"Ekonomi sirkular adalah sebuah alternatif untuk ekonomi linier tradisional (buat, gunakan, buang) dimana pelaku ekonomi menjaga agar sumber daya dapat dipakai selama mungkin, menggali nilai maksimum dari penggunaan, kemudian memulihkan dan meregenerasi produk dan bahan pada setiap akhir umur layanan." - WIKIPEDIA.
Pada umumnya lembaga atau komunitas termasuk seluruh asosiasi yang berkaitan dengan industri produk berkemasan dan pengelolaan sampah di Indonesia. Entah sengaja atau tidak, termasuk pula diikuti oleh pemerintah pusat sampai ke daerah membatasi pengertian konsep atau pola circular economi dalam tata kelola sampah. Sungguh ironis dan mencelakakan tata kelola sampah, sehingga Indonesia masih darurat sampah ?!.
Hanya berdasar pada sebuah produk yang sepertinya "diarahkan" bernilai ekonomi tinggi atau yang dapat di daur ulang (dalam pengertian terbatas) saja.

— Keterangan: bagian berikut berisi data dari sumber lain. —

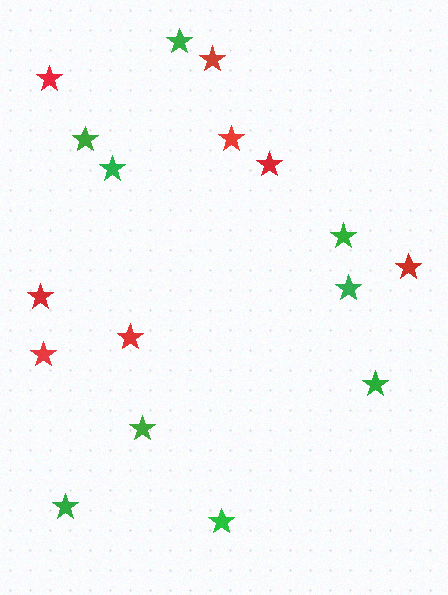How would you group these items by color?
There are 2 groups: one group of red stars (8) and one group of green stars (9).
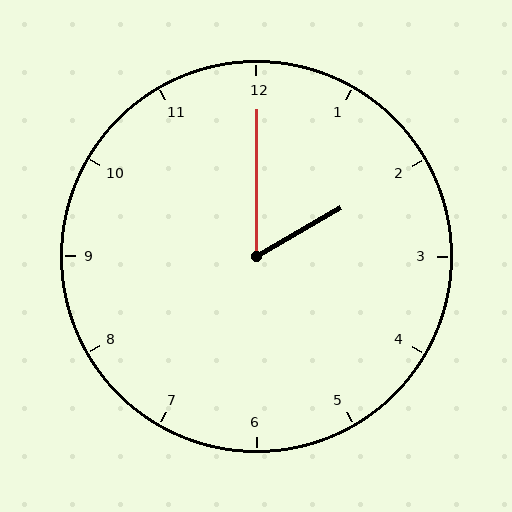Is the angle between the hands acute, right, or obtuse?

Memahaminya secara parsial, ahirnya timbul pemahaman yang kontra produktif dengan UU. No. 18 Tahun 2008 Tentang Pengelolaan Sampah (UUPS) serta segala turunan dari regulasi induk dari sampah tersebut. Tentu akan berimplikasi dengan regulasi pendukung lainnya.
Sungguh keliru dan ambigu bila sebuah produk berkemasan yang dianggap bernilai ekonomi rendah atau sebut jenis kemasan multy layer, dianggap tidak masuk dalam kategori circular economi karena dikategorikan tidak bisa di daur ulang. Sangat menyesatkan karena hanya memahami secara parsial dan tidak komprehensif terhadap sampah atau ex-produk.
Circular economi dalam konteks regulasi sampah (UUPS) haruslah memandang sebuah produk dari awal hingga prosesnya yang tidak berahir menjadi sampah - hulu hilir - secara komprehensif (barang dan orang yang bekerja di dalamnya) harus dalam satu rangkaian dan diperhitungkan menjadi sebuah sumber daya. Agar semua ex-produk kemasan tidak tercecer, artinya semua kemasan memiliki daya tarik untuk di kelola.
Perlu dicatat bahwa bila sampah dipandang secara komprehensif sebagai sumber daya, maka tidak akan berdampak negatif dan potensi membias pada pemahan circular economi. Dalam pemahaman yang sempit, maka terjadilah kekeliruan terhadap produk ramah lingkungan.
Akibat hal tersebut, sehingga muncul kebijakan keliru pemerintah dan pemda terhadap Pelarangan Penggunaan Kantong Plastik Kresek, Sedotan Plastik dan PS-FOAM atau disebut Plastik Sekali Pakai (PSP).
Sungguh sangat keliru kebijakan pemerintah tersebut, ahirnya terjadi perang atau persaingan negatif antar produk diantara perusahaan. Ujung dari persaingan tidak sehat tersebut, jelas konsumen (baca: rakyat) akan dirugikan.
Kesimpulannya bahwa sampah dalam circular economi harus memperhitungkan - proses - bahwa ada orang atau teknologi yang bekerja dalam sebuah rangkaian atau rantai pasok bahan baku dan produksi barang sampai kepada konsumen, lalu kemasan sisa produk tersebut terkelola dengan baik (ada pemulung dll). Tanpa harus memandang nilai ekonomi tinggi atau rendah ex-produk atau kemasan tersebut yang berahir menjadi sampah, semua sampah harus ada proses dan bernilai ekonomi.